口を開けて寝る人
電車で、口を開けて寝ている人を見ると、開いたその口の中に何かをポイッと投げ入れたくなる衝動に駆られることがある。
この僕が、担任の先生に「君の頭はツバメの巣みたいね」と言われていた、モジャモジャ頭の中学一年のときの話。

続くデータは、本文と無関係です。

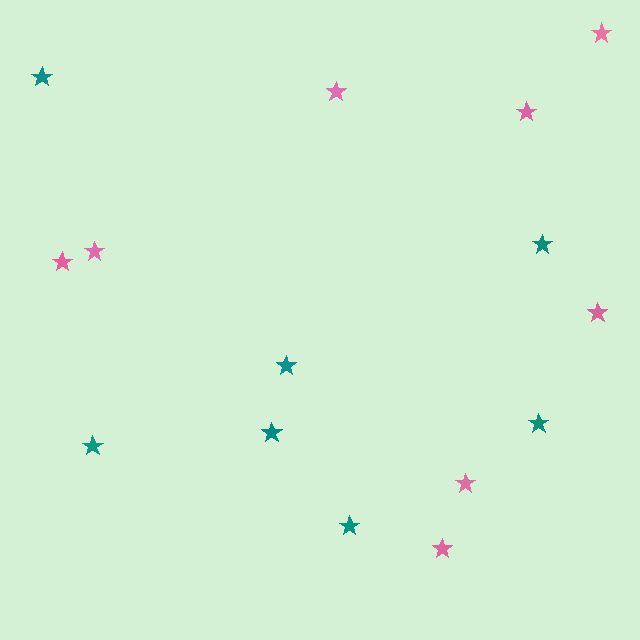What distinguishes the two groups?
There are 2 groups: one group of pink stars (8) and one group of teal stars (7).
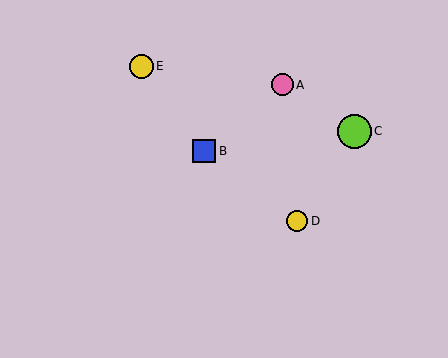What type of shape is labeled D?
Shape D is a yellow circle.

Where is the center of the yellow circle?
The center of the yellow circle is at (141, 66).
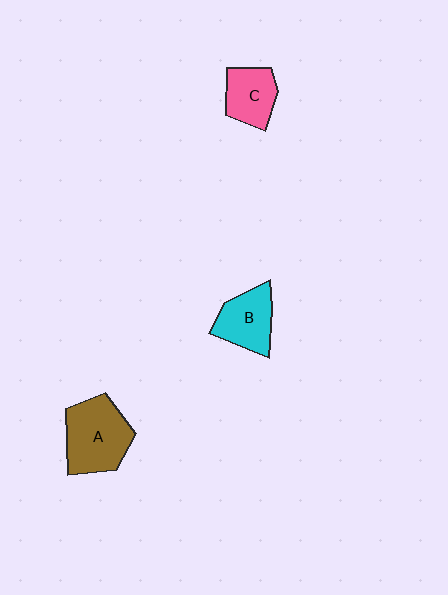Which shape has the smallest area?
Shape C (pink).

当時、僕のまわりでは、友達の口の中に消しゴムのカスやチョークを投げ込んで友情を育んでいた。
その方法は、友達の口を見つめながら、
「ちょっと!どしたん!口ん中よ、口ん中!え?うわっ!嘘じゃ!それ大丈夫なん?」
そう言うと友達は、100パー、口を大きく開けて見せてくれた。
僕の右手には消しゴムのカス。カスではなく、消しゴムのままのときもあったり、または、チョークである。それがバレないように、右手は背中にまわしてある。
友達の表情はというと、
「え!?ホンマに!?そんなにヤバい感じ!?どんなことになっとるんよ!?」
という不安で少し泣きそうになっているところに、ポイッとね。
友達は一瞬、自分の身に何が起きたのかわからず、数秒ほど口の中にある違和感を味わうことになる。
その顔が、とにかく笑えた。
大人になったであろう今の僕は、もうそんなことはしない。
でも、電車の中で目の前に口を開けて寝ている人がいると、自分が手にしているつり革が、もし消しゴムだったら、と思うことがある。
僕は、ツバメの巣と言われていたころから、一体何が変わったんだろうか。